- Citizenship: Italian
- Education: Polytechnic University of Milan
- Occupation: Engineer
- Years active: 2004 - 2025
- Known for: Formula One Engineer

= Lucia Conconi =

Italian engineer

Lucia Conconi is an Italian Formula One and motorsport engineer. She was formally the Head of Vehicle Performance for Sauber Motorsport and has also served in senior engineering roles at Renault F1 Team, Lotus F1 Team, Mercedes-AMG F1 Team and Brawn GP.

==Career==
Conconi studied aerospace engineering at the Polytechnic University of Milan, graduating in 1998. She began her career in Italy with CSI SpA. in Milan, where she worked as a test engineer before becoming Head of the Testing Laboratory. In this role she oversaw experimental validation programmes and performance testing for automotive applications, developing expertise in data analysis, rig testing, and correlation between simulation and physical measurement. In 2004 she joined Audi Sport GmbH in Ingolstadt, working on vehicle dynamics simulation and testing across the manufacturer’s DTM and Le Mans Prototype programmes. Her work combined trackside support with factory-based simulation activities, contributing to performance optimisation and development testing.

Conconi moved into Formula One in 2008 with Honda Racing F1 in Brackley as a Senior Ride Analysis Engineer and team leader. Following Honda’s withdrawal, she remained with the team through its transition into Brawn GP and subsequently Mercedes-AMG F1 Team, focusing on vertical dynamics optimisation, systems development, and data-driven performance analysis. In 2011 she joined the Lotus Renault F1 Team as Suspension Section Leader, continuing in this position through its iterations as Lotus F1 Team and later Renault F1 Team. She led programmes relating to suspension performance, vehicle modelling, and correlation between simulation tools and track behaviour.

In 2019 Conconi moved to Sauber Motorsport, competing as Alfa Romeo Racing, as Head of Vehicle Performance.
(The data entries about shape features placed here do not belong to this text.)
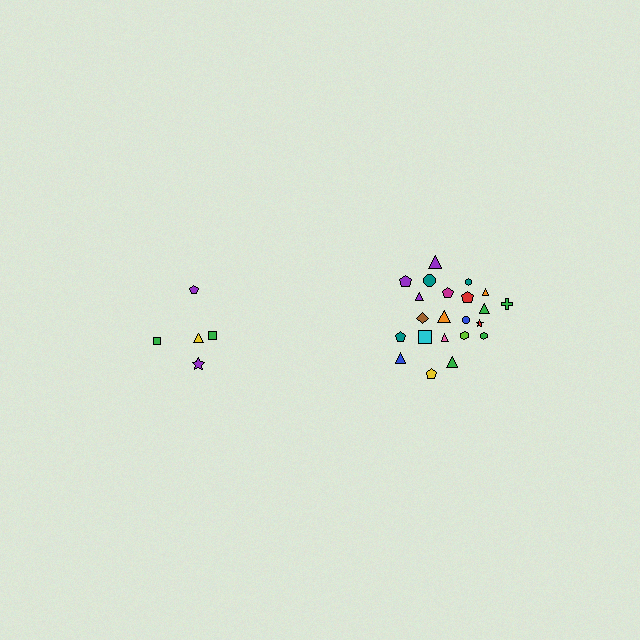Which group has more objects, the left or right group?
The right group.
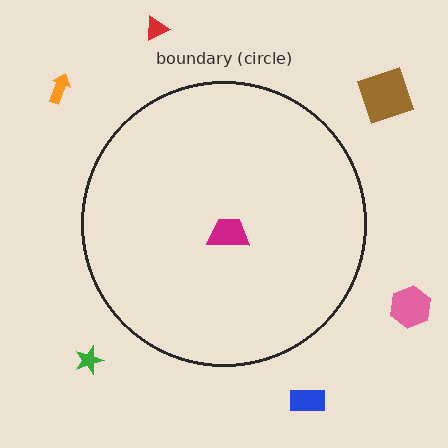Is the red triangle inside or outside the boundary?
Outside.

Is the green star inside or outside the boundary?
Outside.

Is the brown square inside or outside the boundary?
Outside.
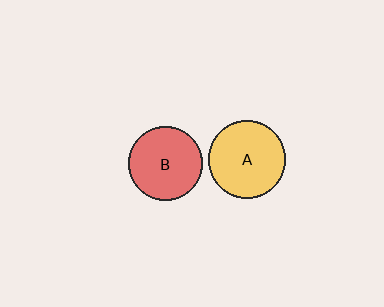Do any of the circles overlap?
No, none of the circles overlap.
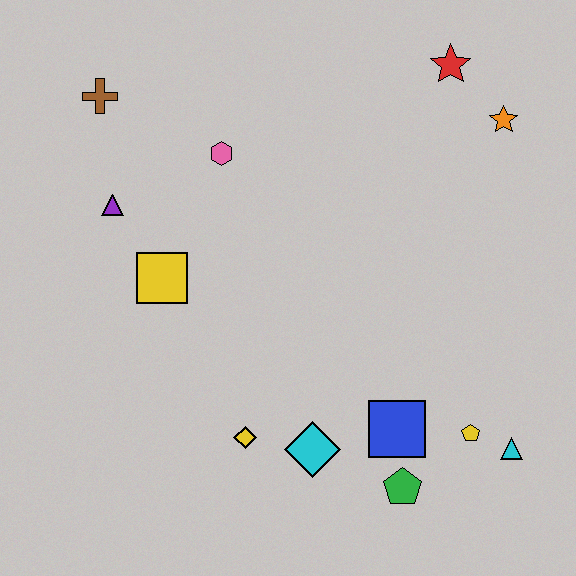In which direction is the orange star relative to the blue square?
The orange star is above the blue square.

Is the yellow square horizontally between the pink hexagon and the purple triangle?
Yes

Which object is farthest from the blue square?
The brown cross is farthest from the blue square.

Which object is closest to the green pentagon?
The blue square is closest to the green pentagon.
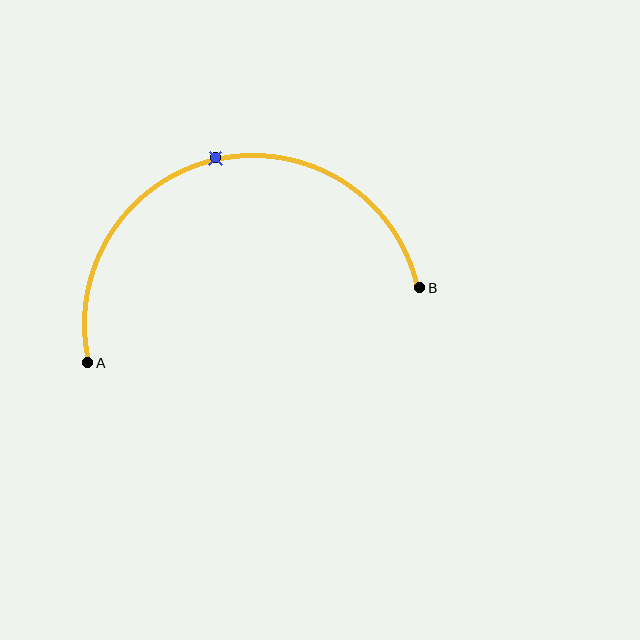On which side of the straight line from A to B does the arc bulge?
The arc bulges above the straight line connecting A and B.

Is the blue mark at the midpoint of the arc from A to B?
Yes. The blue mark lies on the arc at equal arc-length from both A and B — it is the arc midpoint.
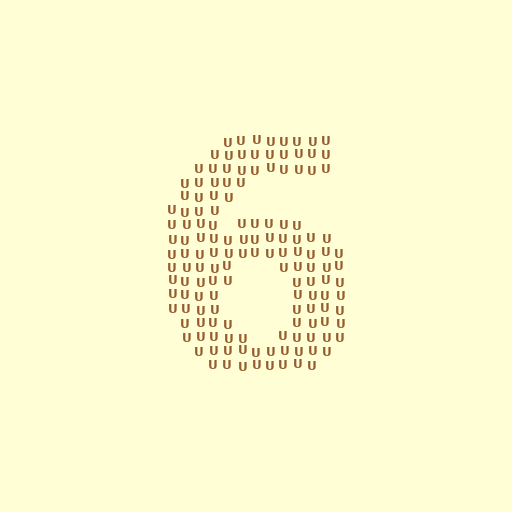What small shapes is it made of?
It is made of small letter U's.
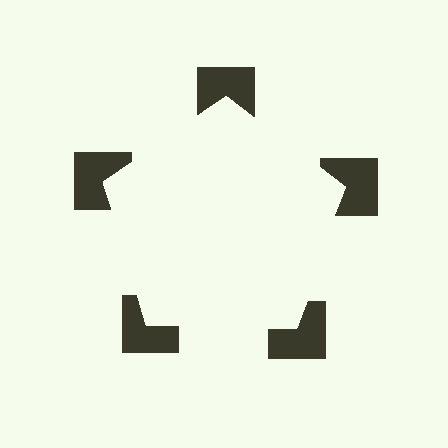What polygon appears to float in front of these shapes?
An illusory pentagon — its edges are inferred from the aligned wedge cuts in the notched squares, not physically drawn.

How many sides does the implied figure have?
5 sides.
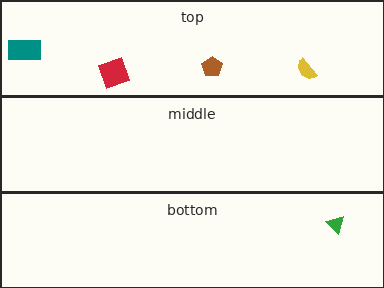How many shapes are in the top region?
4.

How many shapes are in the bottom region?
1.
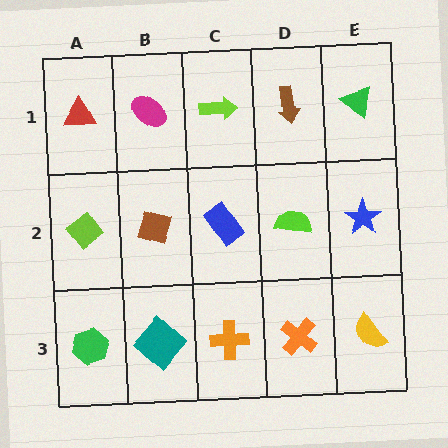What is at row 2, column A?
A lime diamond.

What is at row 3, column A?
A green hexagon.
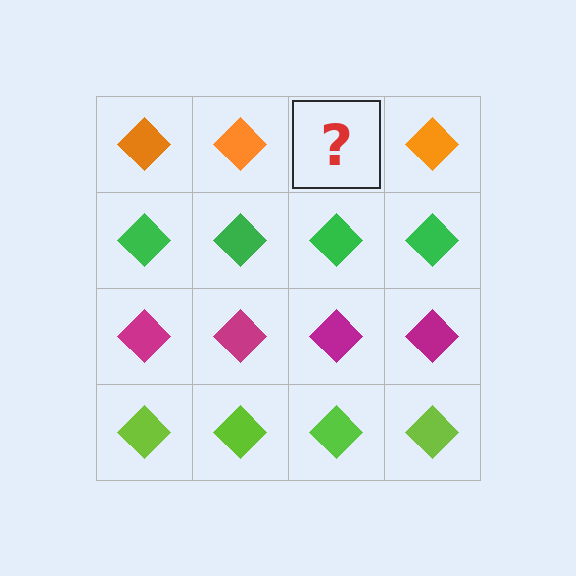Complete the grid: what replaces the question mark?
The question mark should be replaced with an orange diamond.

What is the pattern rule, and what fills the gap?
The rule is that each row has a consistent color. The gap should be filled with an orange diamond.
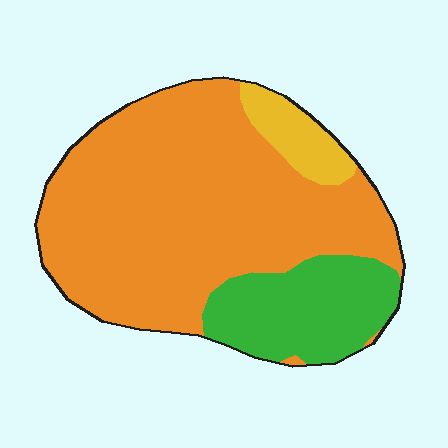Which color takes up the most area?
Orange, at roughly 70%.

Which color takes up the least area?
Yellow, at roughly 10%.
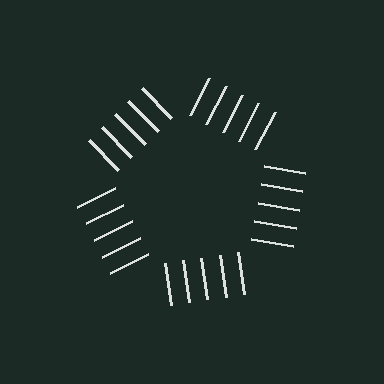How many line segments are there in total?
25 — 5 along each of the 5 edges.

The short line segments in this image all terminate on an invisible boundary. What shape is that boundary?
An illusory pentagon — the line segments terminate on its edges but no continuous stroke is drawn.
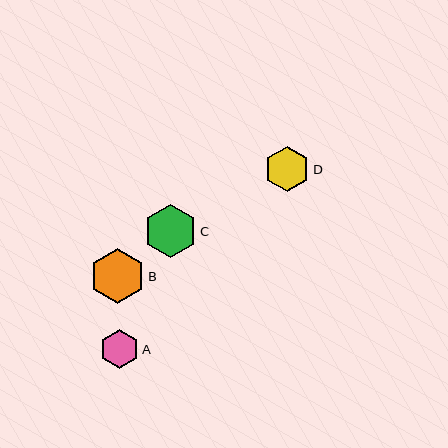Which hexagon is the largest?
Hexagon B is the largest with a size of approximately 55 pixels.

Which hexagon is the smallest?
Hexagon A is the smallest with a size of approximately 39 pixels.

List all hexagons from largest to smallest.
From largest to smallest: B, C, D, A.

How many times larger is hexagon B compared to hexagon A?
Hexagon B is approximately 1.4 times the size of hexagon A.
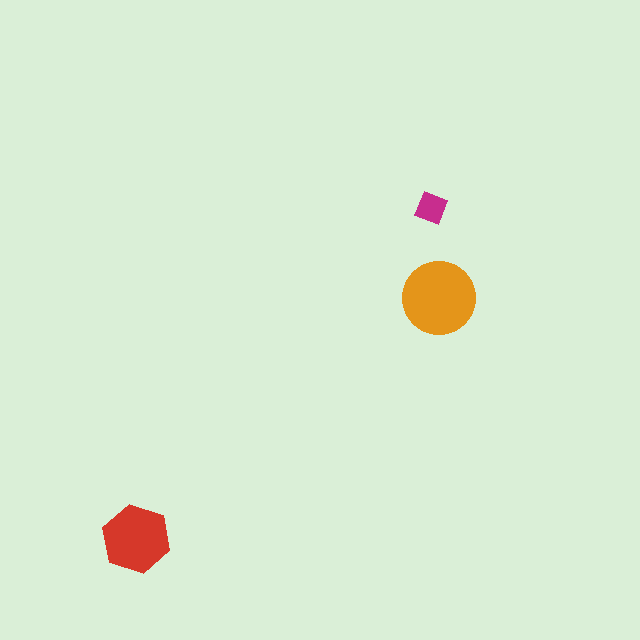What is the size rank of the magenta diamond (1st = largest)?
3rd.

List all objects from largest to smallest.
The orange circle, the red hexagon, the magenta diamond.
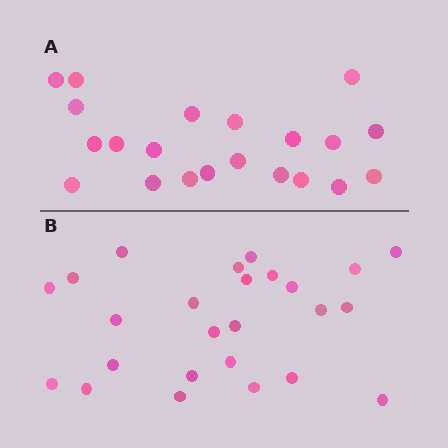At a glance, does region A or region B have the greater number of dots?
Region B (the bottom region) has more dots.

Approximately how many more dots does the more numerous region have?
Region B has about 4 more dots than region A.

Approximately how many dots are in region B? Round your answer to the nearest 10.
About 30 dots. (The exact count is 25, which rounds to 30.)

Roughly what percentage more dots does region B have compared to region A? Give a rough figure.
About 20% more.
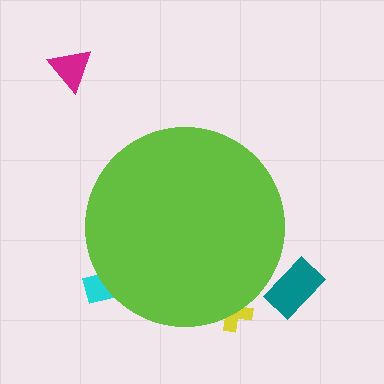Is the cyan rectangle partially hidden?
Yes, the cyan rectangle is partially hidden behind the lime circle.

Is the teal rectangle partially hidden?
No, the teal rectangle is fully visible.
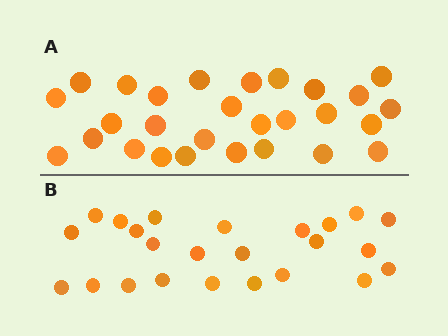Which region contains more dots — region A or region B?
Region A (the top region) has more dots.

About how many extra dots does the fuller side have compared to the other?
Region A has about 4 more dots than region B.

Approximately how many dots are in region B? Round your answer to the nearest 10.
About 20 dots. (The exact count is 24, which rounds to 20.)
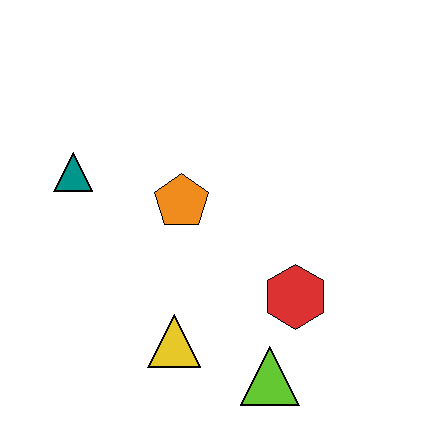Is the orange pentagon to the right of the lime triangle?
No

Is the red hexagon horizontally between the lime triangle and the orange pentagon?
No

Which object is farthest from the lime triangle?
The teal triangle is farthest from the lime triangle.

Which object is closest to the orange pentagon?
The teal triangle is closest to the orange pentagon.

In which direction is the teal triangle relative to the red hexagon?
The teal triangle is to the left of the red hexagon.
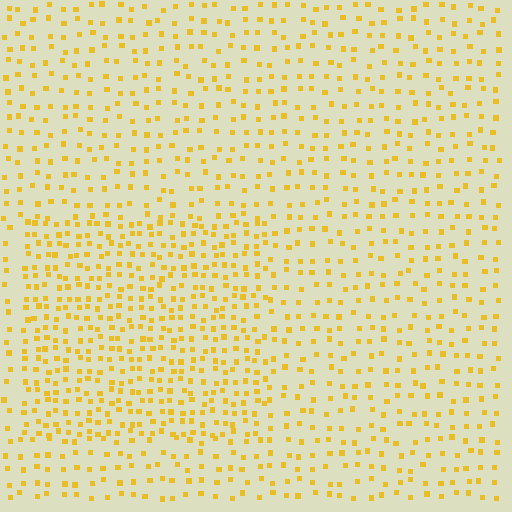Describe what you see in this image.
The image contains small yellow elements arranged at two different densities. A rectangle-shaped region is visible where the elements are more densely packed than the surrounding area.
There she directed departments responsible for performance integration, vehicle dynamics, tyre analysis, and simulation, helping to expand the team’s data-driven development capabilities.

Conconi departed the team at the start of 2025 and subsequently moved into engineering consultancy, focusing on performance strategy and organisational development within high-technology industries.